Jami Wilson

Jami Wilson

Jami Wilson

College of Letters, Arts & Sciences

History (MA)

My name is Jami Wilson and I am a first year Graduate student in the History MA program at UCCS with a special interest in Chinese History and Gender Studies. I graduated from Pacific Lutheran University in 2014, double majoring in Chinese Studies and Nonfiction Writing, with a GPA of 3.8. After receiving my MA, I plan to pursue a Ph.D. in Asian History or East Asian Studies with a focus on China. During my History MA program, I will be pursuing a theme of gender studies through three different sequences of readings and research courses. Gender roles, most specifically the implications of women as mothers across different societies, will tie together my studies in different fields of history.

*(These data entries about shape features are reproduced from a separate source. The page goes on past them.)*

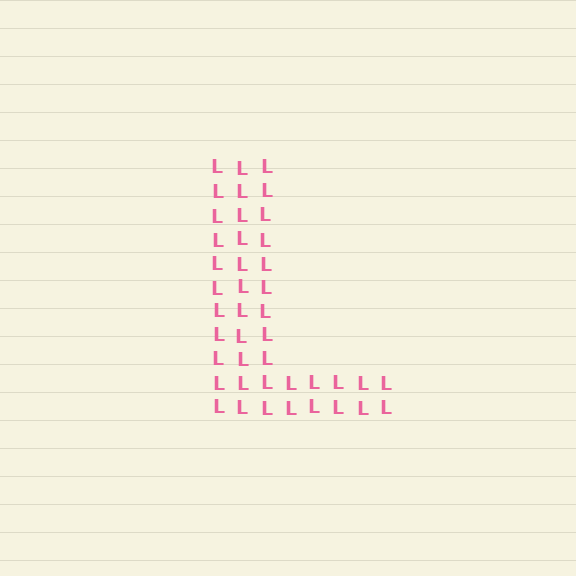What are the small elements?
The small elements are letter L's.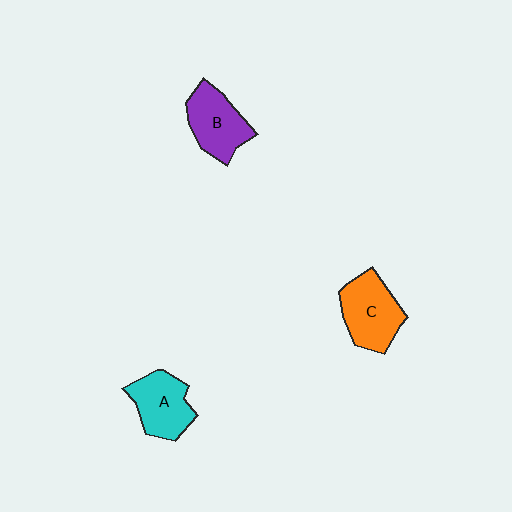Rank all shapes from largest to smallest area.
From largest to smallest: C (orange), B (purple), A (cyan).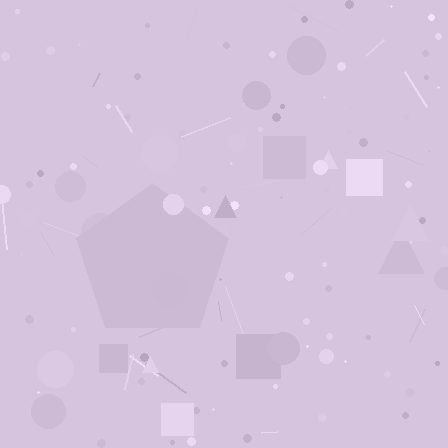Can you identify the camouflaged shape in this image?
The camouflaged shape is a pentagon.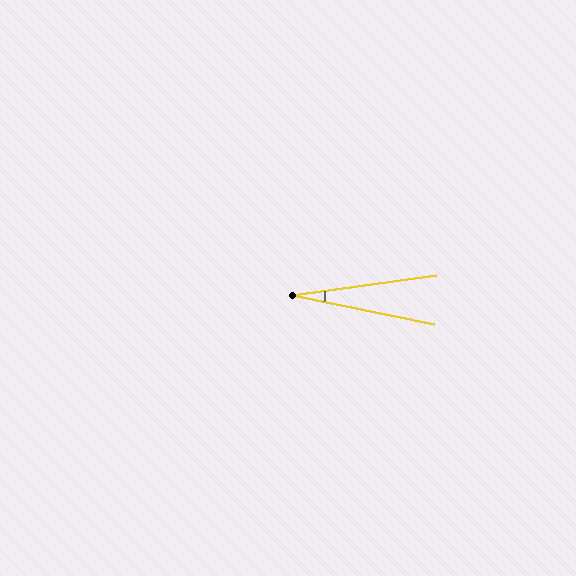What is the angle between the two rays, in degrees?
Approximately 20 degrees.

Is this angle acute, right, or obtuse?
It is acute.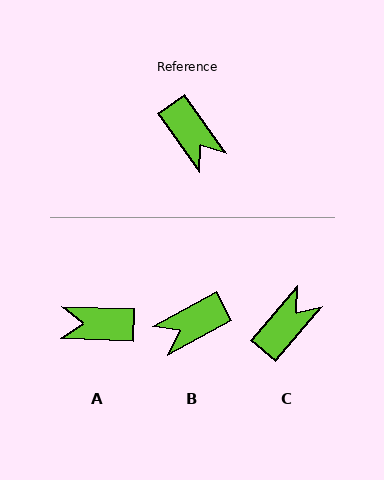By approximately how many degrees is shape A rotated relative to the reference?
Approximately 127 degrees clockwise.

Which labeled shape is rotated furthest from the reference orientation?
A, about 127 degrees away.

Alongside my courses, I have also been volunteering at the U.S. Olympic Committee (USOC) Archives since September, processing all of the East Asian documents from the manuscript collection into Past Perfect Museum Software with folder-level descriptions for the purpose of creating a clear finding tool and digitally preserving historical documents.

In fall 2015, Professor Yang Wei tutored me in an Independent Study Chinese History course and also in an Independent Study Chinese Historical Translation. In the Chinese History course, I studied China from its earliest known Dynasty to the 21st Century in order to get a general overview of China’s fluidity in time as a political and cultural entity. While translating various documents from Chinese to English, I developed an interest in the introduction of eugenics into China,which had strong ties to societal gender roles. This interest developed into my paper entitled "Eugenics, Nationalism, and Elitism in the Gender Roles of Republican China: Pan Guangdan's 'Teaching Women to Nurture their Children.'" This study explores Pan Guangdan (1898–1967), the Chinese sociologist who is credited with the introduction of eugenics to China, and his writings on gender roles, education reform, and new motherhood in relation to eugenics. Pan sought to apply eugenics to promoting motherhood based on his conviction that the production of wealth and culture was the duty of men and human reproduction was the duty of women. I will be presenting this paper at Harvard’s East Asia Society Conference 2016: Reimagining Asia February 20-21 with support from a UCCS History Graduate Student Travel Grant to attend this Conference. My paper was also accepted to the Columbia University Graduate Conference on East Asia February 26-27, but I will be unable to attend and present at this conference. I have also applied to present this paper as a poster at the annual meeting of the American Historical Association, the nation’s oldest and most prestigious professional historical organization, in January 2017.